Risk of Incident Psychosis and Mania With Prescription Amphetamines

Am J Psychiatry. 2024 Oct 1;181(10):901-909. doi: 10.1176/appi.ajp.20230329. Epub 2024 Sep 12.

Abstract

Objective: Amphetamine prescribing has increased in the United States in recent years. Previous research identified an increased risk of incident psychosis with prescription amphetamines. The purpose of this study was to examine the impact of dose levels of prescription amphetamines on the risk of this rare but serious adverse outcome.

Methods: A case-control study using electronic health records was conducted to compare the odds of incident psychosis or mania with past-month exposure to prescription amphetamines. Case subjects were patients ages 16-35 hospitalized at McLean Hospital for incident psychosis or mania between 2005 and 2019. Control subjects were patients with an initial psychiatric hospitalization for other reasons, most commonly depression and/or anxiety. Amphetamine doses were converted to dextroamphetamine equivalents and divided into terciles. Secondary analyses evaluated the odds of psychosis or mania with methylphenidate use.

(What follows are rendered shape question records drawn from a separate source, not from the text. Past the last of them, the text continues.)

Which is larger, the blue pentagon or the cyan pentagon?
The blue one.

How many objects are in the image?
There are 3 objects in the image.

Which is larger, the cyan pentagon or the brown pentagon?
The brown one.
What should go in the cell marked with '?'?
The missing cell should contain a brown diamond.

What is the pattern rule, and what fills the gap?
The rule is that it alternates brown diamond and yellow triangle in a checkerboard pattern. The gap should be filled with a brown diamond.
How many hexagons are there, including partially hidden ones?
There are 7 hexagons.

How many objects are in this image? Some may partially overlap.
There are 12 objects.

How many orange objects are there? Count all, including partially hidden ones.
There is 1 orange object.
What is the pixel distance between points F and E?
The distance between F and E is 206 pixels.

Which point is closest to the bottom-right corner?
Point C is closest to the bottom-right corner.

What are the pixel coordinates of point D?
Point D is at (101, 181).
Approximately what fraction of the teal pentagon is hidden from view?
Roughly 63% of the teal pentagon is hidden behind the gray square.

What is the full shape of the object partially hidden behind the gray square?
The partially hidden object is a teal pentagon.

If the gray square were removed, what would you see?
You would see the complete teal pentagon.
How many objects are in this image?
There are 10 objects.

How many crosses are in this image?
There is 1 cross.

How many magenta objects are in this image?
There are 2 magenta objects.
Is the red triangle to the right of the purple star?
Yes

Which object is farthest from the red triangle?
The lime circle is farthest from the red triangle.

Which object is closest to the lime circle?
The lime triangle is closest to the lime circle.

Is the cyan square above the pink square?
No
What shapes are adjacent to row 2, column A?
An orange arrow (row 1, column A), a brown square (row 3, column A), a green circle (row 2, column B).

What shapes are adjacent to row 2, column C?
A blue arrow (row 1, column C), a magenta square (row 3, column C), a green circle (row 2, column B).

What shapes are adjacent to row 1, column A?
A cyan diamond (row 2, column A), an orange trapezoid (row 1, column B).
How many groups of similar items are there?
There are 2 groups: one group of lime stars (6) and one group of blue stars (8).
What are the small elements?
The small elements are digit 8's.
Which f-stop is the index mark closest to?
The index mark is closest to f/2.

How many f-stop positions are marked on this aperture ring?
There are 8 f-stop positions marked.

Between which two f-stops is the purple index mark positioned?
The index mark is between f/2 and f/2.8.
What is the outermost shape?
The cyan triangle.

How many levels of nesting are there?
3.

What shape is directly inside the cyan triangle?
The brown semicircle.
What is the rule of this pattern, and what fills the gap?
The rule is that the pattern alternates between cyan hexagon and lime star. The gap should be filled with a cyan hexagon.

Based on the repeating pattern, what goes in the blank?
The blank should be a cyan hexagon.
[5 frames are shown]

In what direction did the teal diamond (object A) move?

Results: Among 1,374 case subjects and 2,748 control subjects, the odds of psychosis and mania were increased for individuals with past-month prescription amphetamine use compared with no use (adjusted odds ratio=2.68, 95% CI=1.90-3.77). A dose-response relationship was observed; high doses of amphetamines (>30 mg dextroamphetamine equivalents) were associated with 5.28-fold increased odds of psychosis or mania. Past-month methylphenidate use was not associated with increased odds of psychosis or mania compared with no use (adjusted odds ratio=0.91, 95% CI=0.54-1.55).

Conclusions: Although use of hospitalized control subjects excludes individuals with less severe disease, leading to selection bias, the study results suggest that caution should be exercised when prescribing high doses of amphetamines, with regular screening for symptoms of psychosis or mania.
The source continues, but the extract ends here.